From a mathematical standpoint, fastText is built upon the Skip-gram architecture, where the objective is to maximize the conditional probability of predicting a target word given its surrounding context (Mikolov et al., 2013b). Given a training corpus composed of word sequences $w_{1}, w_{2}, \dots, w_{T}$ , the objective function of fastText is to learn embeddings for both words and their subwords by minimizing the following loss function (Equation 3):

L = - \sum_{t = 1}^{T} \sum_{- c \leq j \leq c, j \neq 0} \log p (w_{t + j} | w_{t}) (3)

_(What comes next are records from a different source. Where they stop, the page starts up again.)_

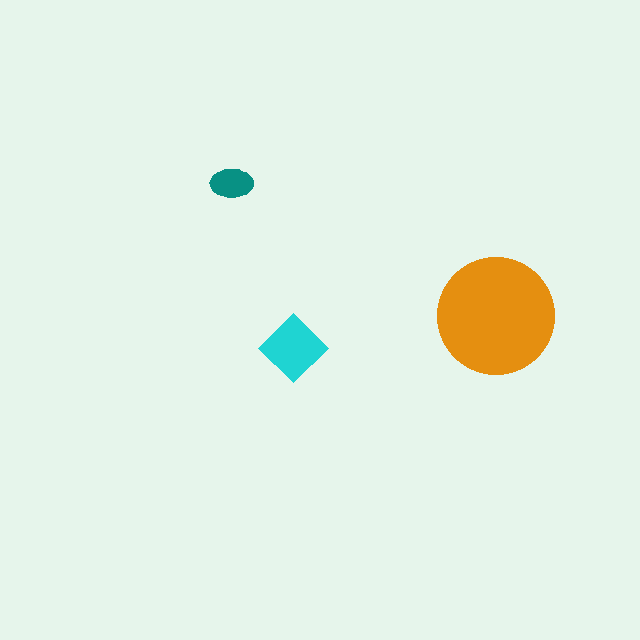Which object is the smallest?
The teal ellipse.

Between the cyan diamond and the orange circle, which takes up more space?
The orange circle.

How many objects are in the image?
There are 3 objects in the image.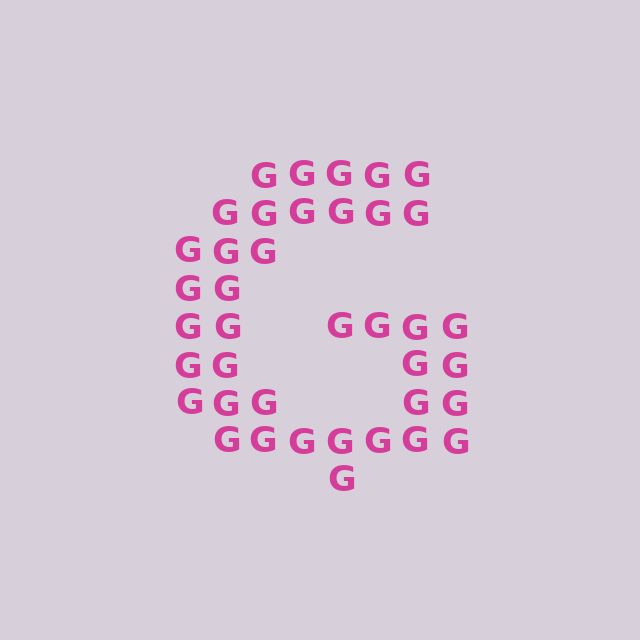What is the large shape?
The large shape is the letter G.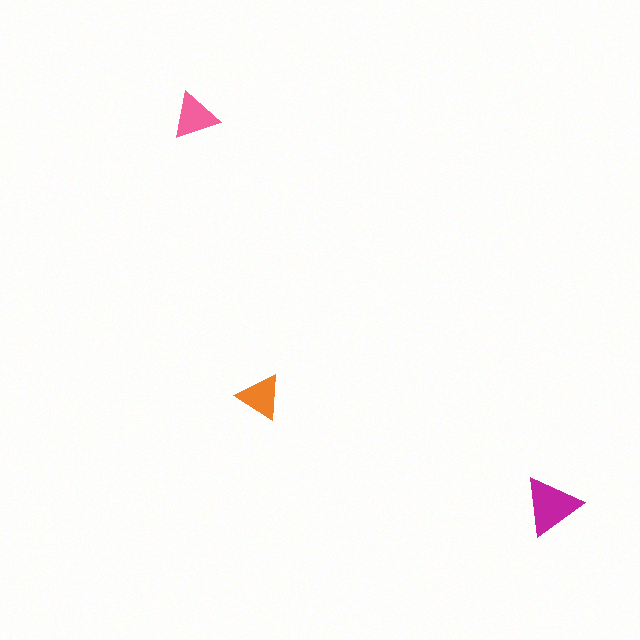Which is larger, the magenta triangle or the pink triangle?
The magenta one.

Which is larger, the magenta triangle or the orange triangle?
The magenta one.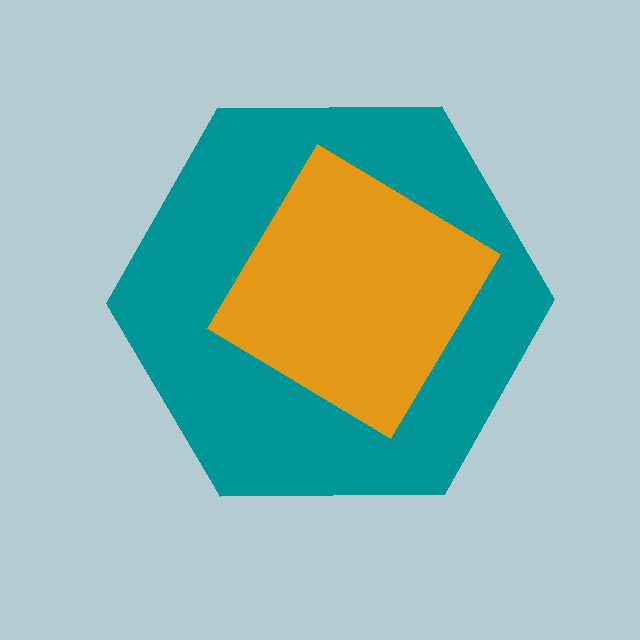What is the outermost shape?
The teal hexagon.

where $w_{t}$ is the current word, $w_{t + j}$ is the context word, $c$ is the size of the context window, and $p (w_{t + j} | w_{t})$ is the conditional probability of predicting the target word $w_{t + j}$ . In fastText, $p (w_{t + j} | w_{t})$ is no longer a simple word’s conditional probability but a conditional probability of the subwords. Specifically, for each word $w$ , it is split into several subwords $s_{1}, s_{2}, \dots, s_{k}$ , and the probability of the target word is calculated as Equation 4:

p (w_{t + j} | w_{t}) = \prod_{s \in S (w_{t + j})} p (s | w_{t}) (4)

where $S (w)$ represents the set of subwords for the word $w$ , and $p (s ∣ w_{t})$ denotes the conditional probability of subword $s$ given the context word $w_{t}$ .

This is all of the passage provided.